Solanum arequipense is morphologically very similar to S. furcatum of central Chile and adjacent Andean Argentina and has been previously confused with that species (the plate published as S. furcatum in Knapp et al. 2019:67 is S. arequipense and is here reproduced with the correct identification). The species share forked inflorescences, globose buds with styles that are often exserted prior to anthesis, and greenish purple mature fruits. Solanum arequipense differs from S. furcatum in having no or only two apical stone cells in the fruits, while S. furcatum has more than six that are easily seen though the pericarp. Both species are tetraploid (see above and description of S. furcatum ), but in analyses based on DNA sequence data the two species are not closely related ( Gagnon et al. 2022); they may share different parentage. Solanum pentlandii also has similar globose buds and exserted styles but has much shorter anthers (less than 2 mm versus 2.5-3 mm in S. arequipense ) and shiny green berries that lack stone cells. Plants of S. arequipense are generally woodier than those of S. pentlandii and occur at lower elevations. The two species are sympatric in central Peru, where S. arequipense has been collected at high elevations. Leaf lobing is usually more pronounced in S. pentlandii , but this is not consistent across the species range.
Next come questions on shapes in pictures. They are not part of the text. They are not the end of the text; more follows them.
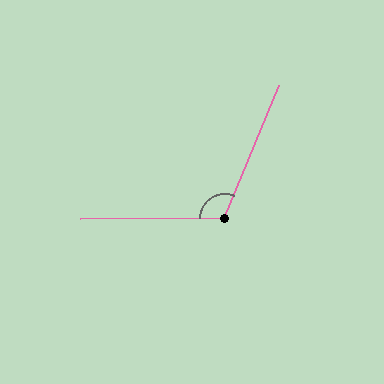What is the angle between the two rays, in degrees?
Approximately 113 degrees.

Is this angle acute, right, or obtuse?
It is obtuse.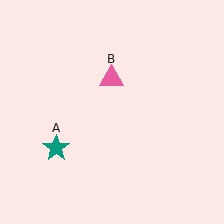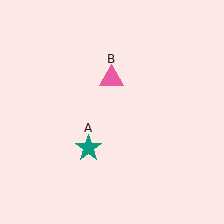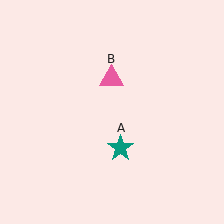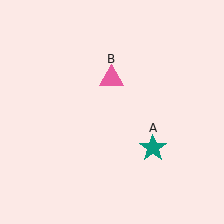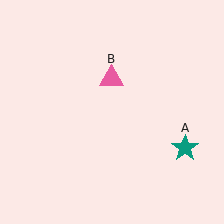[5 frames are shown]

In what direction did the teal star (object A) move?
The teal star (object A) moved right.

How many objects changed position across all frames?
1 object changed position: teal star (object A).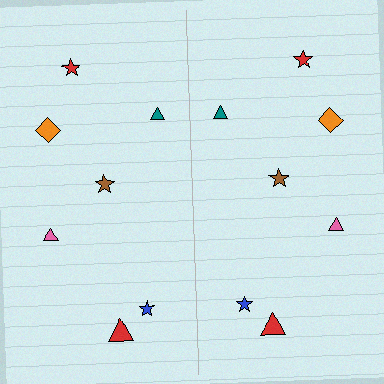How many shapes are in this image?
There are 14 shapes in this image.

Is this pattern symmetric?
Yes, this pattern has bilateral (reflection) symmetry.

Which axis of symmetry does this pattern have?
The pattern has a vertical axis of symmetry running through the center of the image.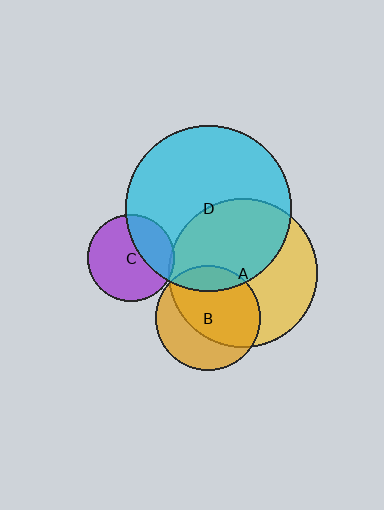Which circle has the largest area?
Circle D (cyan).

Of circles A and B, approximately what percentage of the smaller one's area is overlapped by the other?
Approximately 65%.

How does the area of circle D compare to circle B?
Approximately 2.5 times.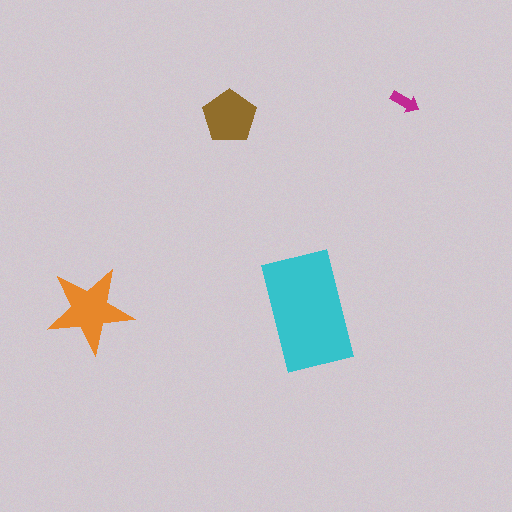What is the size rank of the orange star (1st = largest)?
2nd.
In describing Solanum arequipense , Bitter (1912b) cited a single specimen in the Berlin herbarium (F neg. 2597) that is now destroyed. We select here as lectotype the only duplicate of Seler 204 we have seen, the sheet in the Komarov Institute in St. Petersburg (LE00016838); it is indicated as a gift from Berlin and the label "Solanum (Morella) arequipense Bitt. / 1912 Bitter" is in Bitter’s handwriting.
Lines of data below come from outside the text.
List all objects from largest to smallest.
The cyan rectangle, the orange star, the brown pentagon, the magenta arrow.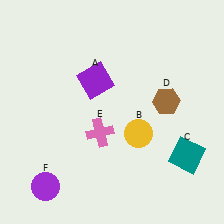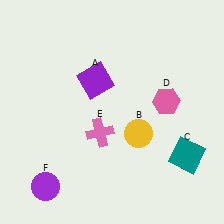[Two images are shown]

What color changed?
The hexagon (D) changed from brown in Image 1 to pink in Image 2.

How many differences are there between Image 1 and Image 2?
There is 1 difference between the two images.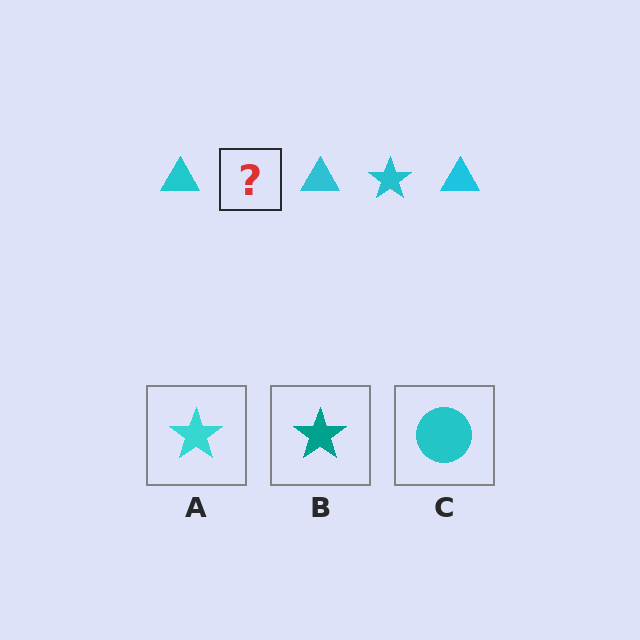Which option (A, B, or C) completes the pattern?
A.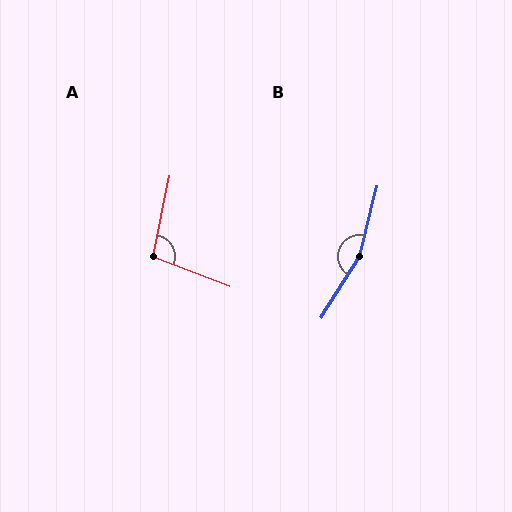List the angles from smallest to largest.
A (99°), B (162°).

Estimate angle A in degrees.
Approximately 99 degrees.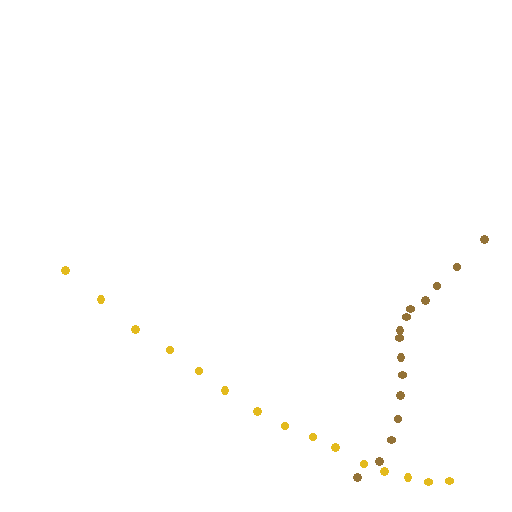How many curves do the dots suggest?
There are 2 distinct paths.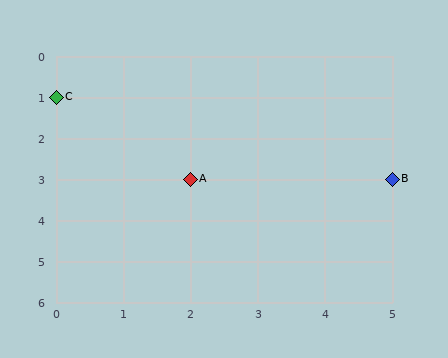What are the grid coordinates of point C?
Point C is at grid coordinates (0, 1).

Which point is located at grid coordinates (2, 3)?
Point A is at (2, 3).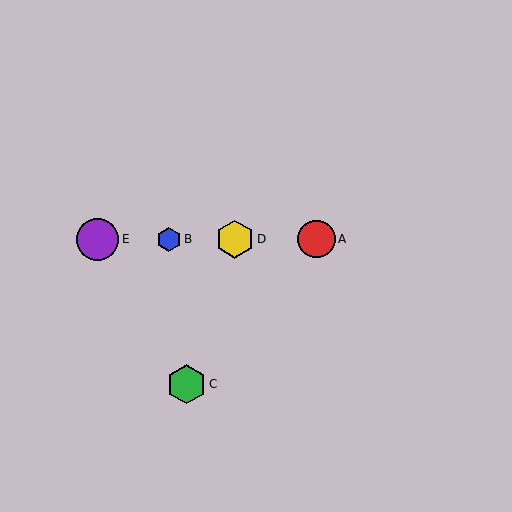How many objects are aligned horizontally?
4 objects (A, B, D, E) are aligned horizontally.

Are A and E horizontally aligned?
Yes, both are at y≈239.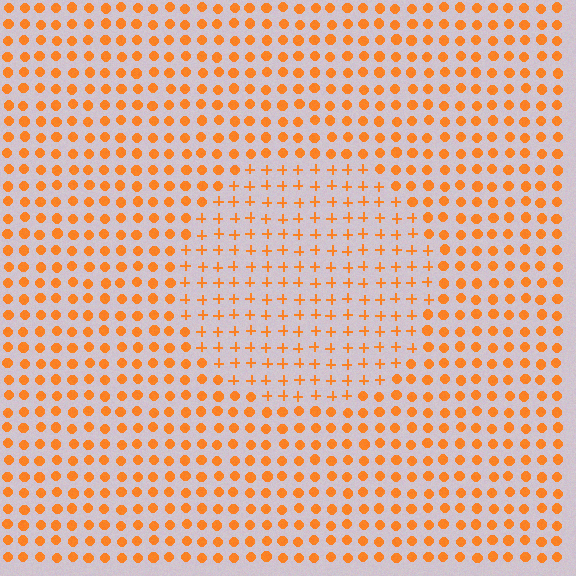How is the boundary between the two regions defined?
The boundary is defined by a change in element shape: plus signs inside vs. circles outside. All elements share the same color and spacing.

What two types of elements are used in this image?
The image uses plus signs inside the circle region and circles outside it.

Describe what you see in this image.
The image is filled with small orange elements arranged in a uniform grid. A circle-shaped region contains plus signs, while the surrounding area contains circles. The boundary is defined purely by the change in element shape.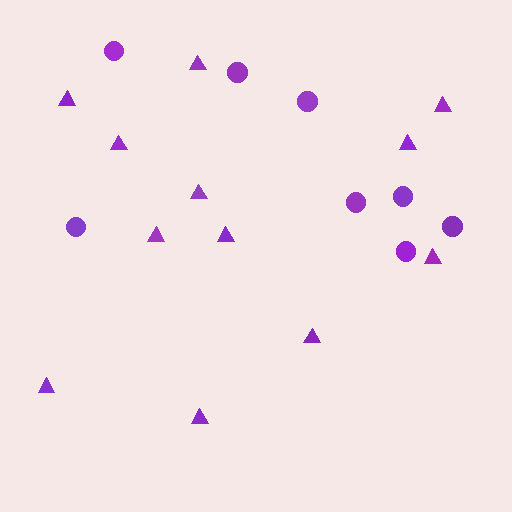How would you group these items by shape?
There are 2 groups: one group of circles (8) and one group of triangles (12).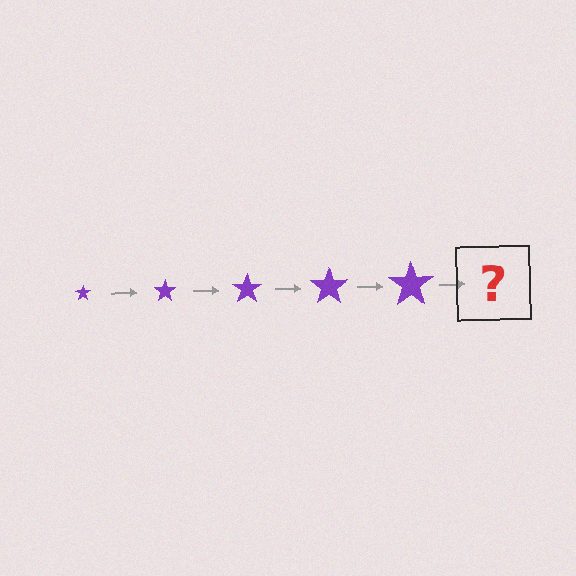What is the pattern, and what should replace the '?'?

No herbaria were cited in the protologue of the descriptions of any of the four varieties of S. furcatum described by Nees von Esenbeck (1843) from the collections of Franz Meyen’s trip around the world (1831-32). The four taxa were distinguished based on leaf shape differences, a character notoriously variable in the Morelloid clade. Nees von Esenbeck (1843) cited two collections each for three varieties, mixing plants from the distributions of S. arequipense and S. furcatum (see discussion of S. furcatum ). The only one citing a single collection was S. furcatum var. subdentatum ( Nees von Esenbeck 1843). Franz Meyen’s herbarium from his South American travels was held in B and destroyed, and we have found no duplicates of these collections (see also S. furcatum ) nor were any specimens photographed by J.F. Macbride. We have chosen to neotypify Solanum furcatum var. subdentatum with a recent collection from near the single cited locality in Peru (Arequipa, Särkinen et al. 4099). Solanum furcatum var. subintegerrimum was based on collections from Copiapó in northcentral Chile and from the area around Volcán Tacora (border of Peru and Chile); we have not seen any collections from near Copiapó of either S. furcatum or S. arequipense , so we neotypify it with a collection from near the border of Peru and Chile at high elevation (La Torre 1890, USM acc. # 159556).